Embora reconheça que o governo tem consciência de que precisa cortar despesas, Meirelles se mostra pessimista: “O adiamento do anúncio das medidas mina um pouco a confiança, pois expõe a disputa interna no governo, não acredito que o que for anunciado seja suficiente para reverter a expectativa de desancoragem da inflação.”

O impacto maior, adverte, é no médio prazo. “O crescimento da dívida pública é insustentável, sem dúvida é o maior problema que enfrentamos”, diz Meirelles. Ele citou o alerta divulgado recentemente pelo Fundo Monetário Internacional (FMI), que trabalha com modelo diferente da equipe econômica quanto ao crescimento da dívida pública.

De acordo com o FMI, a dívida pública brasileira está saindo de um patamar de 81% em relação ao PIB para atingir 91% do PIB no próximo mandato presidencial. “Os mercados tendem a reagir e isso deve reduzir o apetite de investimento externo no País”, prevê.

Mãos atadas

O resultado da eleição americana também foi visto como decisivo para aumentar o pessimismo com a política fiscal brasileira no segundo painel, que teve participação de dois economistas de mercado: Pedro Jobim, economista-chefe e sócio fundador da Legacy; e Carlos Viana de Carvalho, head de research na Kapitalo Investimentos.

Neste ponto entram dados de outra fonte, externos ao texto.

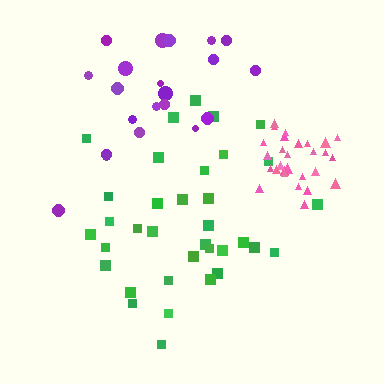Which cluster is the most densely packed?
Pink.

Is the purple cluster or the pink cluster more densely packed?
Pink.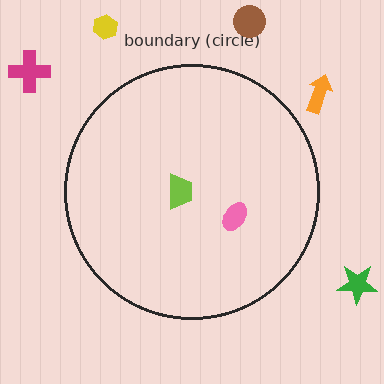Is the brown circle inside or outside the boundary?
Outside.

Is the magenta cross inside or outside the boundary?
Outside.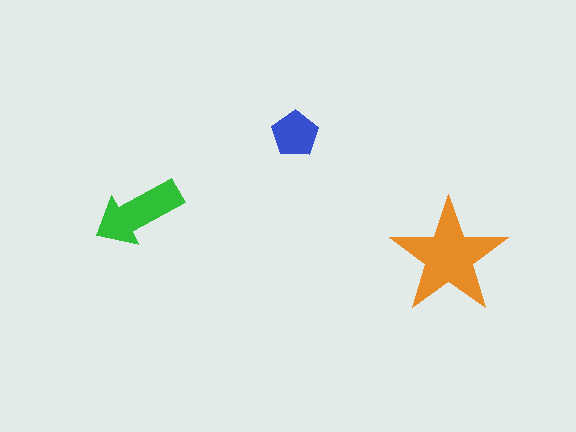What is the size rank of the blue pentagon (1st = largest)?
3rd.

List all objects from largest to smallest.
The orange star, the green arrow, the blue pentagon.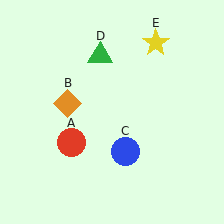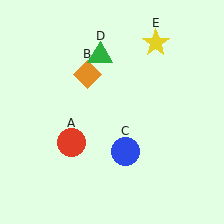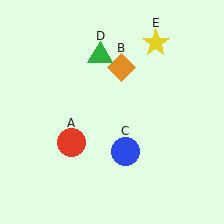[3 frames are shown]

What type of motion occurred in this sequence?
The orange diamond (object B) rotated clockwise around the center of the scene.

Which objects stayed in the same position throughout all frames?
Red circle (object A) and blue circle (object C) and green triangle (object D) and yellow star (object E) remained stationary.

Jobim observa que o modelo fiscal adotado pelo governo Lula3 fez subir muito a despesa obrigatória. A limitação de crescimento dos gastos determinado pelo arcabouço fiscal, por sua vez, deixou pouca sobra para as despesas discricionárias, deixando o governo de mãos atadas.

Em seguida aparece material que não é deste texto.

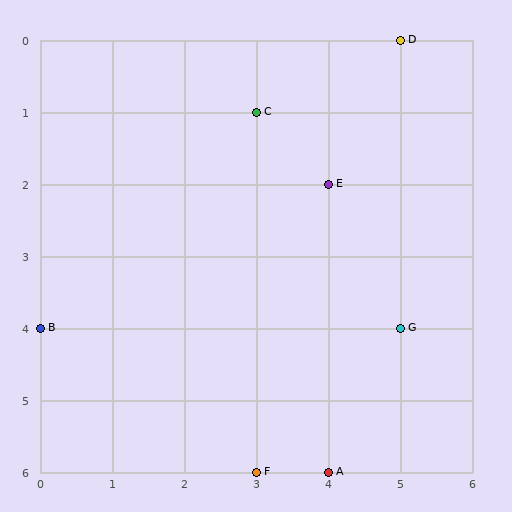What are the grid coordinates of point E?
Point E is at grid coordinates (4, 2).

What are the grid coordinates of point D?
Point D is at grid coordinates (5, 0).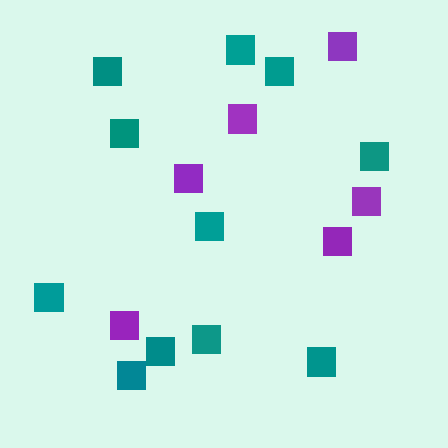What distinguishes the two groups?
There are 2 groups: one group of teal squares (11) and one group of purple squares (6).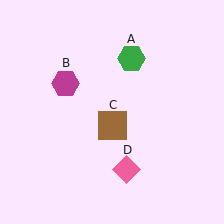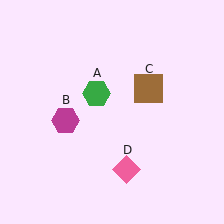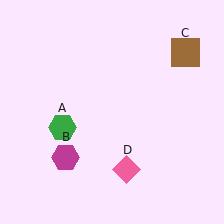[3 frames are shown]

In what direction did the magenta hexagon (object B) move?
The magenta hexagon (object B) moved down.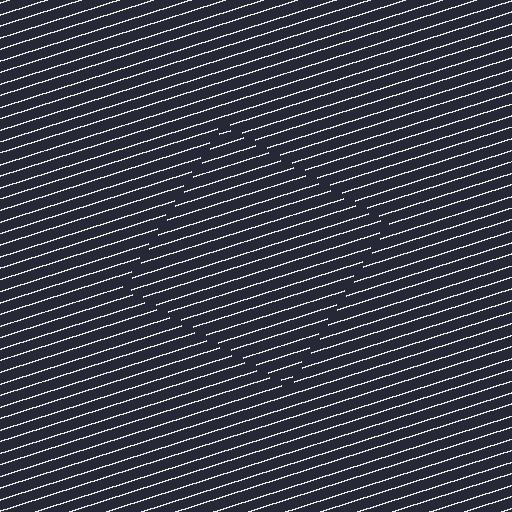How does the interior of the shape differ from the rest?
The interior of the shape contains the same grating, shifted by half a period — the contour is defined by the phase discontinuity where line-ends from the inner and outer gratings abut.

“Se o governo não cortar pelo menos R$ 40 bilhões de despesas discricionárias no ano que vem, não haverá arcabouço em 2026”, adverte Jobim. Ele diz que as perspectivas para os próximos dois anos não são boas, citando a expectativa de desaceleração econômica da Europa e da China com as tarifas de Trump.

Jobim ressalta ainda que o déficit de conta corrente em dólares tende a crescer (“pouca gente discute isso”) e o BC deverá elevar a Selic acima de 0,5 ponto percentual na próxima reunião.

Segundo ele, o BC está “atrasado” no ajuste da Selic, já deveria ter subido antes, o que explica sua aposta em aumento de 0,75% da Selic na próxima reunião do Copom: “Acredito que a Selic deverá ficar próxima de 15% nos próximos 18 meses, para colocar a inflação na meta.”

Carvalho, que foi diretor do banco Central entre 2016 e 2019, também se mostrou pessimista. Ele desenhou três cenários possíveis, sendo um bastante improvável, com o governo mudando a direção da política macroeconômica.

“Nos outros dois cenários, o governo pode frustrar a expectativa do mercado, com trajetória ascendente da dívida, o que deve gerar uma crise no curto prazo; ou empurrar as medidas com a barriga, neste caso o efeito vai depender da reação do mercado”, diz.

Ele não descarta uma crise aguda no curto prazo, alimentada pela expansão fiscal do governo buscando a reeleição em meio a um aumento do câmbio por causa do cenário externo.

“Qualquer reação positiva ao pacote tende a ser efêmera”, acredita. “Aumentar os juros não chega a ser problema para o presidente Lula, o que ele não aceita é reduzir o crescimento, por isso será difícil reverter a tensão que o mercado vive hoje”, conclui Carvalho.